Video Lecture Summarizer
A Python/Flask web application that takes recorded Google Meet lecture videos, transcribes the audio via SpeechRecognition, and generates concise bullet-point summaries using LexRank extractive summarization — helping students review long lectures efficiently.
Problem
Online lectures often run 60–90 minutes with no structured notes. Students either re-watch the full recording or miss key content. No tool existed that could automatically summarize lecture recordings into digestible takeaways.
Solution
Flask web interface accepts video uploads. PyDub extracts and preprocesses the audio. SpeechRecognition transcribes speech to text. NLTK tokenizes and cleans the transcript. LexRank extractive summarization identifies the most important sentences and outputs a structured summary.
Architecture
Flask web UI accepts Google Meet recording uploads (MP4). PyDub extracts audio track and splits into manageable chunks for processing.
SpeechRecognition library processes audio chunks and produces a raw text transcript. Handles background noise via energy threshold tuning.
NLTK pipeline tokenizes, removes stopwords, and cleans the transcript. LexRank graph-based extractive summarization ranks sentences by centrality.

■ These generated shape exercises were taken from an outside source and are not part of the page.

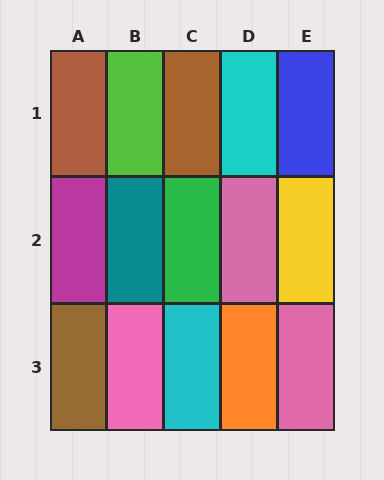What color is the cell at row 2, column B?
Teal.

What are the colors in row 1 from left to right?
Brown, lime, brown, cyan, blue.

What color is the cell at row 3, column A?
Brown.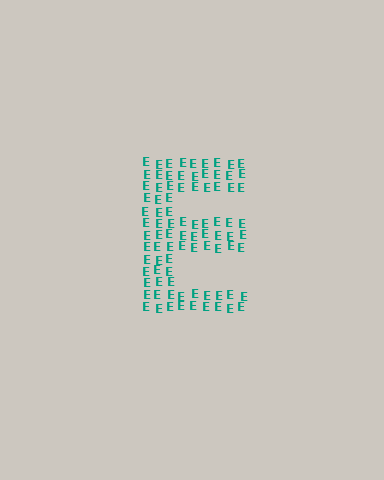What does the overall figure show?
The overall figure shows the letter E.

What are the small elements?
The small elements are letter E's.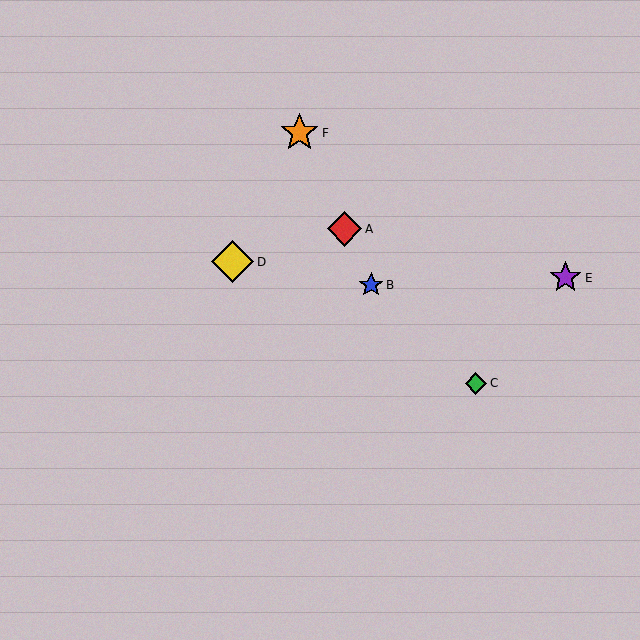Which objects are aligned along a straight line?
Objects A, B, F are aligned along a straight line.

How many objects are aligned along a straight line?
3 objects (A, B, F) are aligned along a straight line.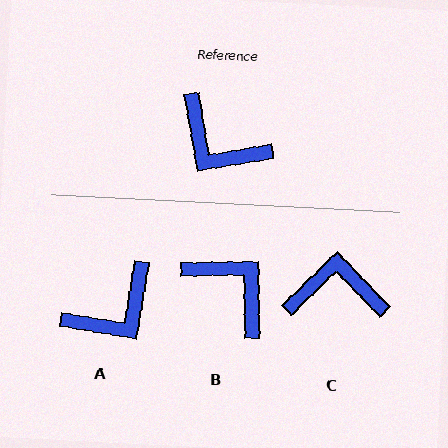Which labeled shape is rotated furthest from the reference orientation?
B, about 171 degrees away.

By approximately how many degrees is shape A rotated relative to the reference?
Approximately 71 degrees counter-clockwise.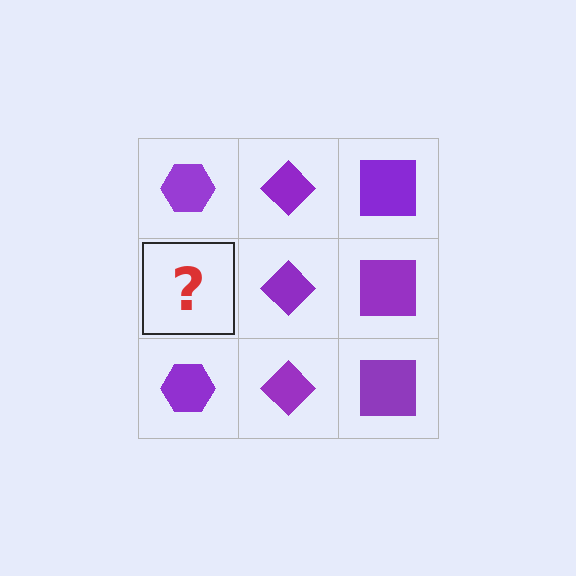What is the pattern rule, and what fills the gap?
The rule is that each column has a consistent shape. The gap should be filled with a purple hexagon.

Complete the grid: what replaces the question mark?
The question mark should be replaced with a purple hexagon.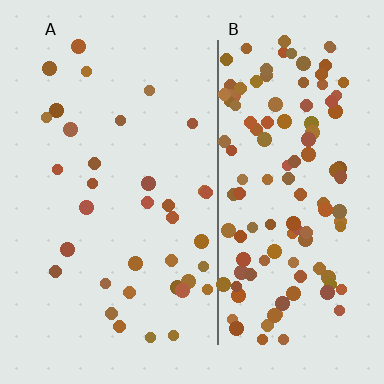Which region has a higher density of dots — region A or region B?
B (the right).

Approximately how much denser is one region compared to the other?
Approximately 3.7× — region B over region A.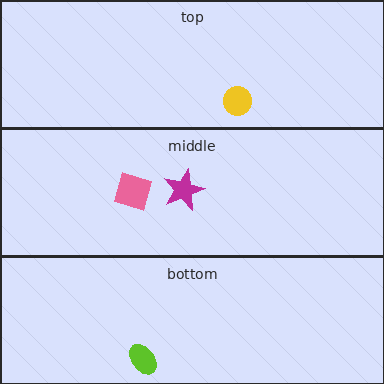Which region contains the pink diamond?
The middle region.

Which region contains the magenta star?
The middle region.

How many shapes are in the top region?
1.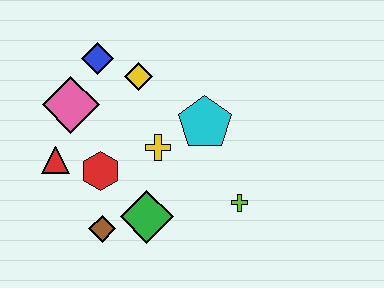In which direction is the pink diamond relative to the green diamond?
The pink diamond is above the green diamond.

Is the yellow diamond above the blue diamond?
No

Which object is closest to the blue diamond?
The yellow diamond is closest to the blue diamond.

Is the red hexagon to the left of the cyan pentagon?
Yes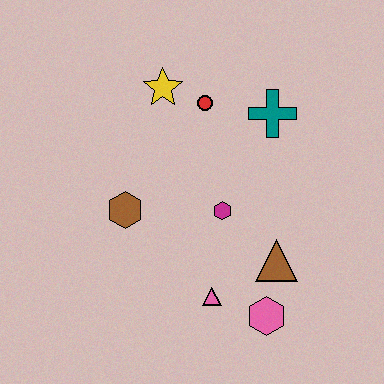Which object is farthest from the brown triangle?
The yellow star is farthest from the brown triangle.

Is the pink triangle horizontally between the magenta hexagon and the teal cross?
No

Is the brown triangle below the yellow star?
Yes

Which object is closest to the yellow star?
The red circle is closest to the yellow star.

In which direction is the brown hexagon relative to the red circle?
The brown hexagon is below the red circle.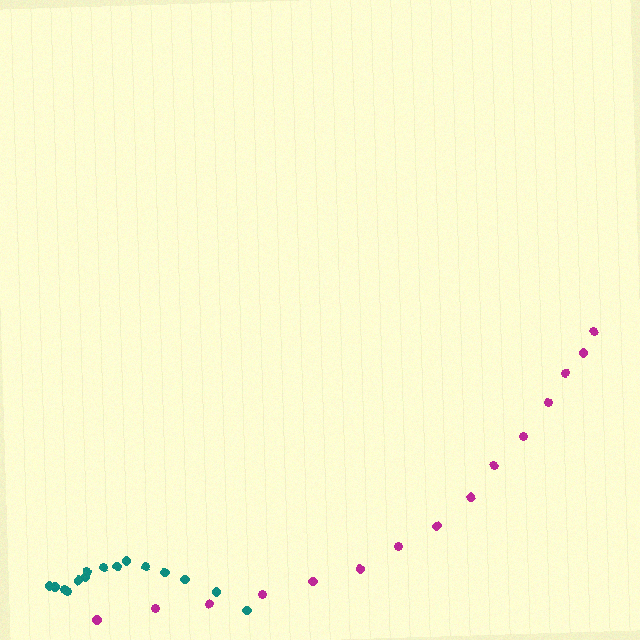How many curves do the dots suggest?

Top-ranked sentences formatted into a structured bullet-point summary, displayed in the Flask UI and optionally downloadable as a text file.
Highlights
- End-to-end pipeline: video upload → audio extraction → transcription → summarization.
- PyDub audio preprocessing with chunk-based processing for long recordings.
- LexRank extractive summarization — graph-based sentence ranking for key content.
- Flask web interface with summary display and text export.